Powell: Rampant inflation ‘not a problem’ in recovery from COVID-19
Federal Reserve Chairman Jerome Powell said Tuesday that rampant inflation is “not a problem” to fear amid the recovery from the coronavirus recession.
Powell told members of a Senate panel that while technical factors and the release of pent-up savings may push prices higher when the pandemic subsides, it won’t be enough to reverse decades of downward pressure on inflation.
“We’ve averaged less than 2 percent inflation for more than the last 25 years,” Powell told the Senate Banking Committee, referring to the Fed’s annual inflation target.
“Inflation dynamics do change over time, but they don’t change on a dime, so we don’t really see how a burst of fiscal support or spending that doesn’t last for many years would actually change those inflation dynamics.”
Powell has tried for months tried to dispel concerns about the potentially inflationary impact of trillions in fiscal and monetary support for the struggling U.S. economy.
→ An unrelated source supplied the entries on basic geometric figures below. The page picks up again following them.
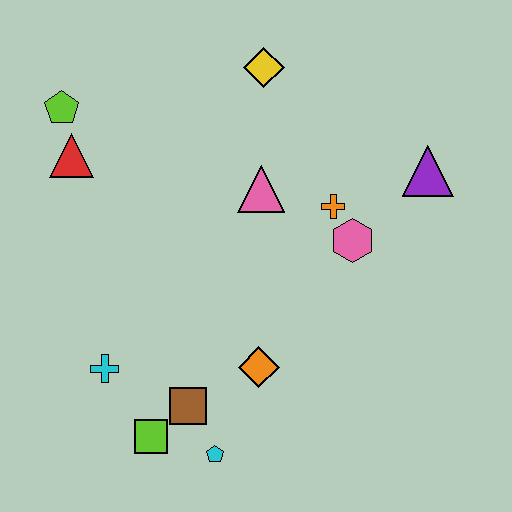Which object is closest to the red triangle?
The lime pentagon is closest to the red triangle.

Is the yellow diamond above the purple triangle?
Yes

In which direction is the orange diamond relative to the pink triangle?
The orange diamond is below the pink triangle.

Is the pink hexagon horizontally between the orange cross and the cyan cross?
No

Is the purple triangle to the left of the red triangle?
No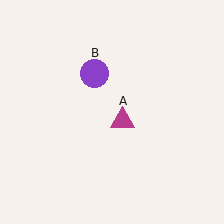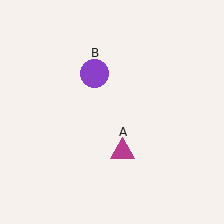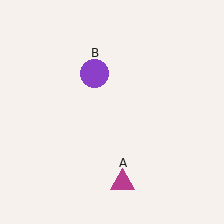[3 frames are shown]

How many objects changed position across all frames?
1 object changed position: magenta triangle (object A).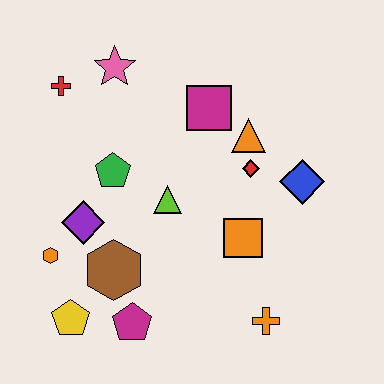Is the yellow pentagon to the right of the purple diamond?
No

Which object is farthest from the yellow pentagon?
The blue diamond is farthest from the yellow pentagon.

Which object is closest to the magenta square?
The orange triangle is closest to the magenta square.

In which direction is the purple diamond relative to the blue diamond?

Republican lawmakers, some Wall Street analysts and even a handful of center-left economists have expressed fears that President Biden’s $1.9 trillion relief bill and Fed measures could overheat the economy as the pandemic eases.
“There are a lot of warning signs that have not been worrisome in the past but now are certainly blinking yellow,” said Sen. Pat Toomey (Pa.), the panel’s ranking Republican, referring to rising Treasury bond yields, increasing producer prices and soaring stock and commodity prices.
While Powell has not taken a position on Biden’s bill, he’s consistently called for further aid and warned against underestimating the stimulus needed to recover from the pandemic-driven recession.
“Once we get this pandemic under control, we could be getting through this much more quickly than we had feared, and that would be terrific, but it’s not done yet the job is not done,” Powell said.
Biden, his White House team and the Fed have insisted that the risks of rampant inflation following the pandemic are far less than the dangers of doing too little to support the economy.
Biden and supporters of his approach often point to the 2008 recession as a cautionary tale, blaming the sluggish recovery that followed on insufficient stimulus and premature spending cuts.
Inflation hawks, however, fear that Biden and the Fed risk repeating the economic mire of the 1970s, when the Fed was forced to hike rates substantially and trigger a recession after years of deficit spending and low interest rates spurred uncontrollable inflation.
Powell and Treasury Secretary Janet Yellen, his predecessor at the Fed, insist that the economy has fundamentally evolved from the inflation nightmare of the 1970s. For nearly two decades, central banks have struggled to reach 2 percent inflation and the relationship between government debt, low unemployment and price increases is far weaker than it used to be, they argue.
“We may see upward pressure on prices as the economy fully reopens, which is a good problem to have,” Powell said. “I don’t think that those effects should either be large, or persistent, and the real reason for that is that we’ve had decades of well anchored inflation expectations.”